Availability of Mandamus
This court has authority to issue a writ of mandamus in a criminal case if two conditions are met: (1) there is no adequate remedy at law and (2) the act sought to be compelled is ministerial. Ater v. Eighth Court of Appeals, 802 S.W.2d 241, 243 (Tex. Crim. App. 1991). In addition, a relator must furnish a record sufficient to support his claim for mandamus relief. See Tex. R. App. P. 52.7(a).
Motion to Dismiss Counsel
Relator first complains that the trial court has refused to rule on his motion to dismiss his counsel. However, Relator has not furnished a copy of this motion or any documents showing that he has called any such motion to the trial court’s attention. See Tex. R. App. P. 52.7(a)(1) (requiring relator to file with petition a certified or sworn copy of every document material to relator’s claim for relief and filed in any underlying proceeding); In re Chavez, 62 S.W.3d 225, 228 (Tex. App.–Amarillo 2001, orig. proceeding) (no duty to rule until movant has brought motion to trial court’s attention; mandamus unavailable absent a showing that trial court failed or refused to rule within reasonable time thereafter).

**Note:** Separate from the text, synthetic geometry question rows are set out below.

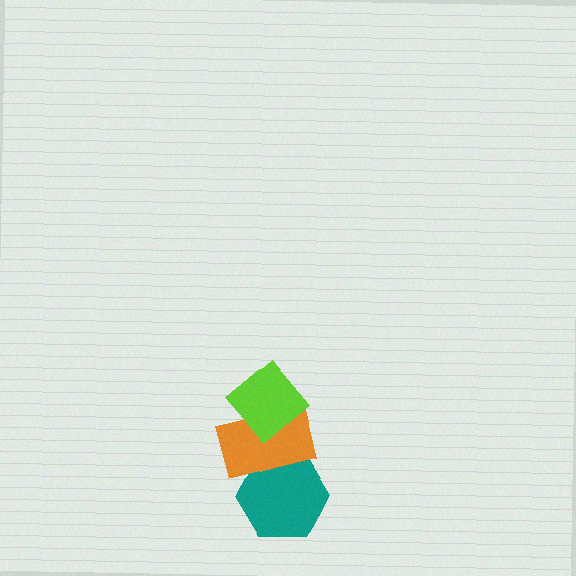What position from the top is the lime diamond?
The lime diamond is 1st from the top.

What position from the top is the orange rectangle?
The orange rectangle is 2nd from the top.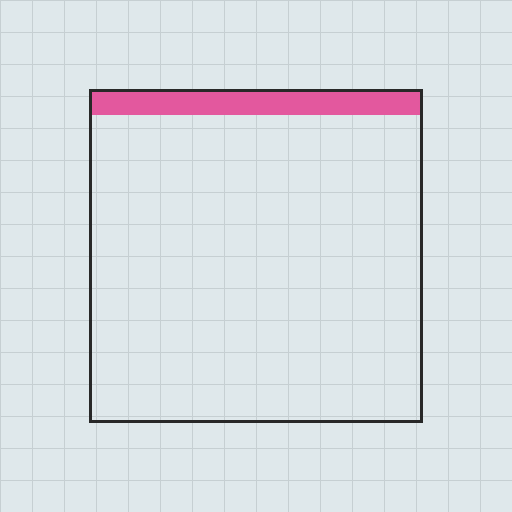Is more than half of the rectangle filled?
No.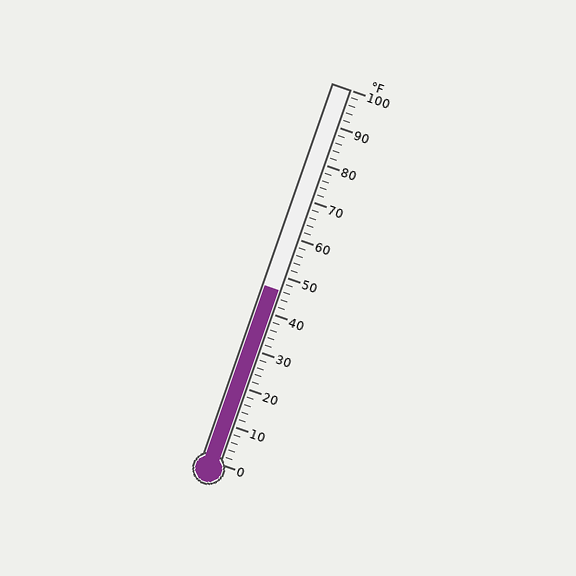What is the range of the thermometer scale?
The thermometer scale ranges from 0°F to 100°F.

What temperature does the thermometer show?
The thermometer shows approximately 46°F.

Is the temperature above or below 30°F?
The temperature is above 30°F.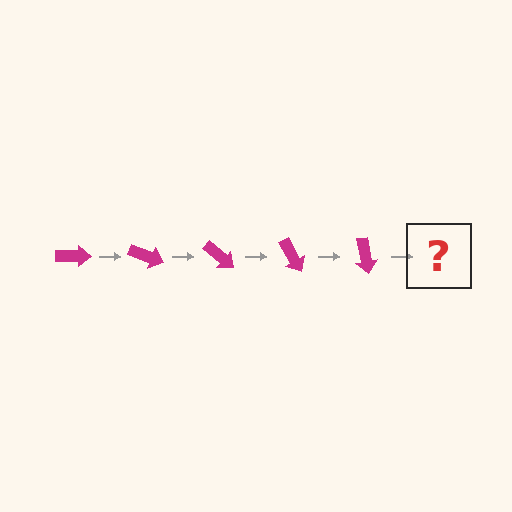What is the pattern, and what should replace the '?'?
The pattern is that the arrow rotates 20 degrees clockwise each step. The '?' should be a magenta arrow rotated 100 degrees clockwise.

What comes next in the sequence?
The next element should be a magenta arrow rotated 100 degrees clockwise.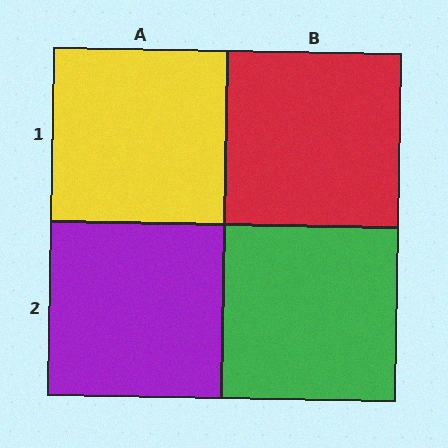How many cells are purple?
1 cell is purple.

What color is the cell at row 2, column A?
Purple.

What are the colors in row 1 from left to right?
Yellow, red.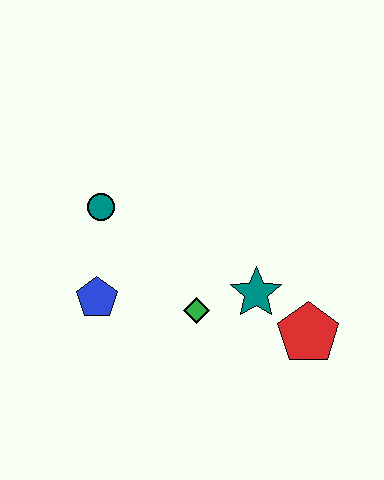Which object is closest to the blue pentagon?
The teal circle is closest to the blue pentagon.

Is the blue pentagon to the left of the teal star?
Yes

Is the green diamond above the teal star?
No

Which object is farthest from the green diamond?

Moreover, Relator has not furnished a copy of the trial court’s order appointing counsel. The order received in this court in connection with Relator’s appeal limited his counsel’s representation to the appeal (appellate cause number 12-08-00246-CR). This court’s mandate in the appeal was issued on April 30, 2010, and counsel’s appointment ended. No order appointing other counsel is included among the documents attached to Relator’s petition.
“Insanity” Motions and Motions to Recuse Trial Judge
Relator further complains that the trial court has failed to set a hearing on his “insanity” motions and his motions to recuse the trial judge. However, he has not furnished a copy of these motions or any documents showing that he has called the motions to the trial court’s attention. See Tex. R. App. P. 52.7(a)(1); In re Chavez, 62 S.W.3d at 228. Additionally, from the cause numbers that Relator refers to in his petition, it appears that a number of these motions were filed in connection with his trial on the merits or his appeal after those proceedings had concluded. Relator cites no authority for the proposition that the trial court is required to address these motions.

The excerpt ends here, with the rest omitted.